Monthly Archives: August 2011

On Kids and Gratitude

Her smile was contagious. My daughter was grinning from ear to ear when she came home from school today, as she was carrying a loot bag of tiny toys and candies. As she was rambling on about how fun her classmate’s birthday party at school was, she suddenly frowned. She said Peter (not his real name!) didn’t say thank you when she handed him his birthday present.

Saying “thank you” is a big thing for my daughter. Ever since I can remember, I have drilled the importance of saying “thank you”, through my kids’ skulls. I have always reminded them that letting other people know that you are grateful for whatever they have given or done for you bring you one step closer to heaven. Luckily, I’ve succeeded. And I’m one proud- and thankful- mom.

Life Lessons Teacher: The Street Beggar

To say that I am utterly amazed would be an understatement. I had lunch with a friend and her 5-year old daughter today, and I almost fell off my seat when she blurted out, “Mama, I want to get some take out food for that old lady we saw begging on the streets yesterday.”

It’s admirable how such a young girl feels empathy for people who take to the streets just to manage to put food in their mouths. While other kids her age would bug their moms about getting them the latest Barbie dollhouse, she thinks about feeding the poor. And to think that they saw that old lady the day before! The image of a poor old hag begging for food must’ve stuck to her like crazy glue- and for good measure!

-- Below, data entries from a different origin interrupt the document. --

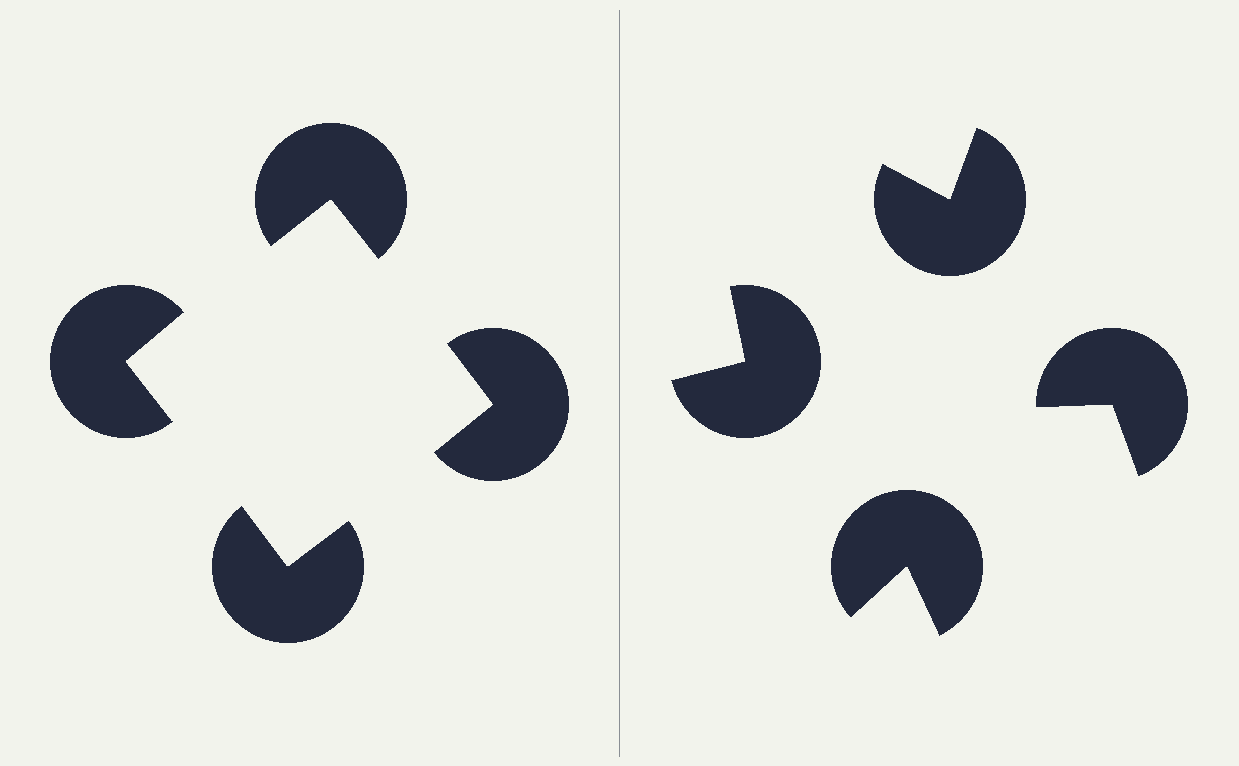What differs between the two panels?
The pac-man discs are positioned identically on both sides; only the wedge orientations differ. On the left they align to a square; on the right they are misaligned.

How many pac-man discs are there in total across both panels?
8 — 4 on each side.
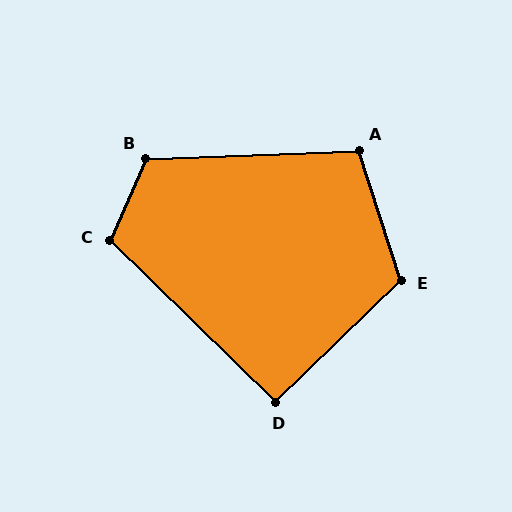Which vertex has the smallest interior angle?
D, at approximately 92 degrees.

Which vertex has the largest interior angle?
E, at approximately 116 degrees.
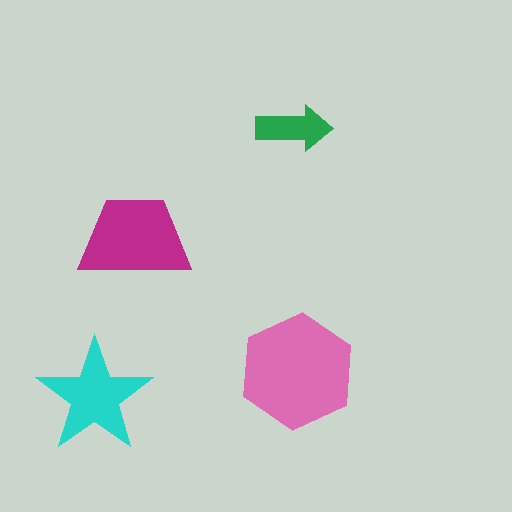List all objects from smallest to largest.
The green arrow, the cyan star, the magenta trapezoid, the pink hexagon.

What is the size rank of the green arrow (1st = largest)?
4th.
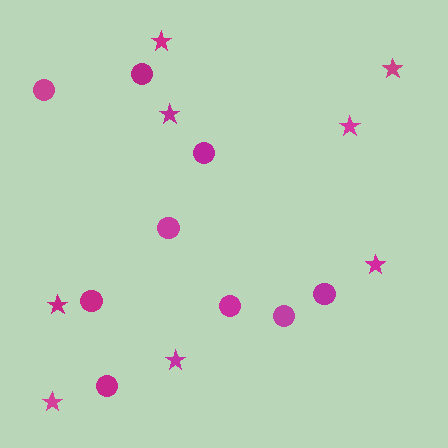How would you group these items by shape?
There are 2 groups: one group of circles (9) and one group of stars (8).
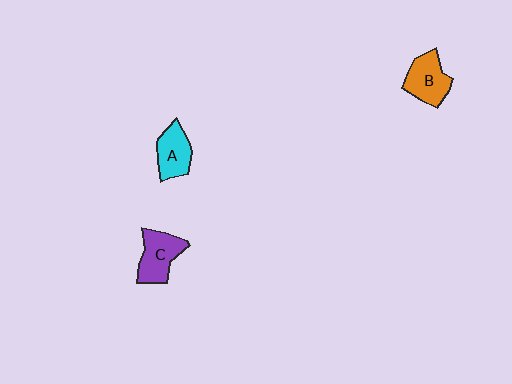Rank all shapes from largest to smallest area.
From largest to smallest: C (purple), B (orange), A (cyan).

We adults could learn a thing or two from this kid. That doesn’t necessarily mean that we should doggy bag every little scrap of meat from a fancy restaurant and dole them out to people on the streets. More than material things, what matters more is the immaterial. We can share our time, for instance, and volunteer to cheer kids up at a nearby hospital. Simple acts of kindness and generosity go a long way.

Life and Mozzarella

I wolfed down 4 huge slices of mozzarella-rich pizza just now. I love how mozzarella feels like sticky, gooey bubble gum in my mouth.

It’s life’s simple pleasures which help us realize that we should live in the moment. The sheer bliss of pizza between my teeth made me cherish the moment for what it was…yummy and cheesy. For one brief moment, I let go of all my worries. I stopped thinking of the mistakes I made earlier today, and abandoned all my worries about tomorrow’s things to do.

If you think about it, all we really have is the here and now. Yesterday has already passed, so there’s nothing more we can do about it. Tomorrow has yet to happen, so it’s also an exercise in futility to keep thinking about it. If we let the present moment pass, it’ll be gone forever. So we should just make the most of NOW, because that’s all we’ve got.